Quel parcours professionnel avez-vous suivi ?
Nicolas Brun :
Je suis venu pour la première fois au Musée d'art moderne et contemporain pour mon stage de fin d'études, puisque j'ai passé un master professionnel dans les métiers du patrimoine à Saint-Étienne et un master de recherche en science de l'art à Metz. Depuis 2008-2009, je travaille sur les montages d'expositions. Ma titularisation est intervenue en 2011. Au sein de mon mon service, nous sommes trois techniciens et deux supérieurs hiérarchiques. Il y a aussi un pôle "courant fort, courant faible" comprenant un électricien et un éclairagiste qui s'occupent aussi du bon déroulement des conférences. J'ai toujours été passionné par l'art, j'ai écrit sur l'art et je suis aussi artiste plasticien parallèlement à mes activités professionnelles. Initialement, je voulais continuer la recherche mais sans être enseignant, donc je me suis tourné vers les métiers de la conservation. J'ai fait mon stage ici avec le conservateur de l'époque, mais je me suis vite rendu compte que j'avais besoin de plus d'action. Quatre mois après le début de mon stage, une grande exposition réunissant de nombreux artistes internationaux s'installait, il y avait une émulation incroyable autour du montage. Je suis allé voir ma responsable de stage et je lui ai dit : « Il faut que j'aille mettre des clous dans un mur ! ». (rires) La régie technique était un moyen d'avoir une réflexion sur les oeuvres tout en étant dans l'action. Avoir une sensibilité artistique et comprendre l'enjeu de l'oeuvre est essentiel pour l'installer au mieux.

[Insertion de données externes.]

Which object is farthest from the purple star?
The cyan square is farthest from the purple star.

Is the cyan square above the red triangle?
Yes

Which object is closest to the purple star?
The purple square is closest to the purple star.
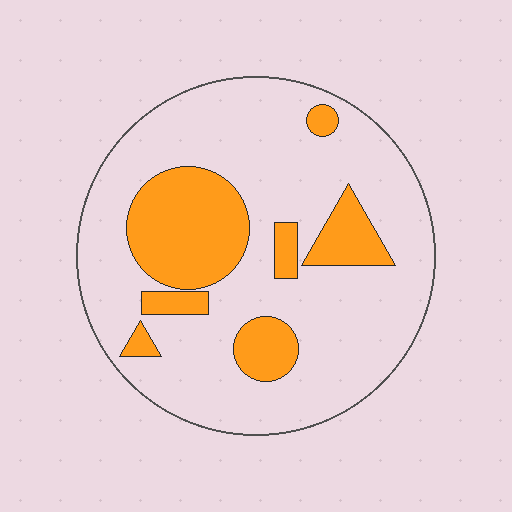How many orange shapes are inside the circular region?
7.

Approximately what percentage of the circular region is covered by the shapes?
Approximately 25%.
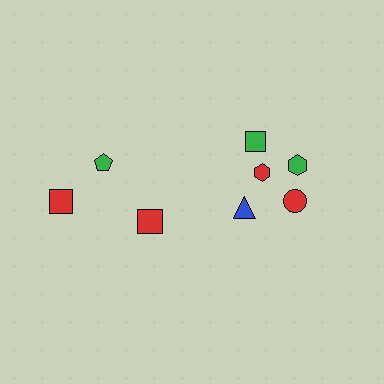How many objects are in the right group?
There are 5 objects.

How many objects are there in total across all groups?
There are 8 objects.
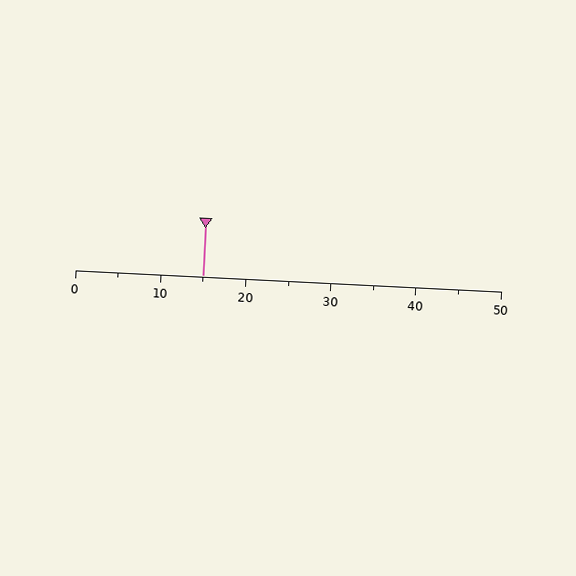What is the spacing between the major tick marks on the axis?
The major ticks are spaced 10 apart.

Quel est le rôle du régisseur technique ? 
Le régisseur technique doit, tout d'abord, dénicher les informations des futures expositions, auprès des artistes, des assistants, de leur galerie. Une fois que nous avons ces informations, nous listons les problèmes techniques à venir et les éventuelles fournitures à acheter. Pour l'exposition de la Fondation Volume !, Passages, vingt-cinq tonnes de fournitures ont dû être trouvées. Dans l'exposition de Giovanni Anselmo, des pierres de deux cent vingt kilos sont accrochées par deux au mur, il y en a onze, il y a donc plus de deux tonnes sur nos murs en placoplatre. L'équipe technique a donc dû créer une structure métallique à l'intérieur du mur avec des soudures, des élingues permettant de soutenir ce poids, tout en donnant l'impression que tout est tranquillement accroché sur le mur. Si c'est une exposition de tableaux, l'installation sera nettement plus simple. Nous devons aussi prévoir combien de temps et de personnel l'exposition nécessitera et quel sera le rôle de chacun. Il m'arrive aussi de faire des simulations 3D des expositions, dans le cas d'expositions techniquement difficiles. Nous devons aussi prêter attention à la fragilité des pièces installées, ce sont des oeuvres d'art et non pas de simples pierres. L'oeuvre doit repartir en parfait état. Il faut veiller à la bonne conservation des oeuvres, à leur sécurité et à celle des personnes qui travaillent. L'anticipation des besoins et la réactivité sont essentielles. Dans l'exposition Passages, une maison emplie de fumée était placée juste devant un détecteur, il a donc fallu trouver des lanières en caoutchouc qui permettent de voir mais de fermer, tout en laissant passer les gens à l'intérieur et tout cela dans la seconde. Nous devons être réactifs face aux imprévus et en même temps gérer le montage des autres expositions. Mais tout prévoir n'est malheureusement pas possible.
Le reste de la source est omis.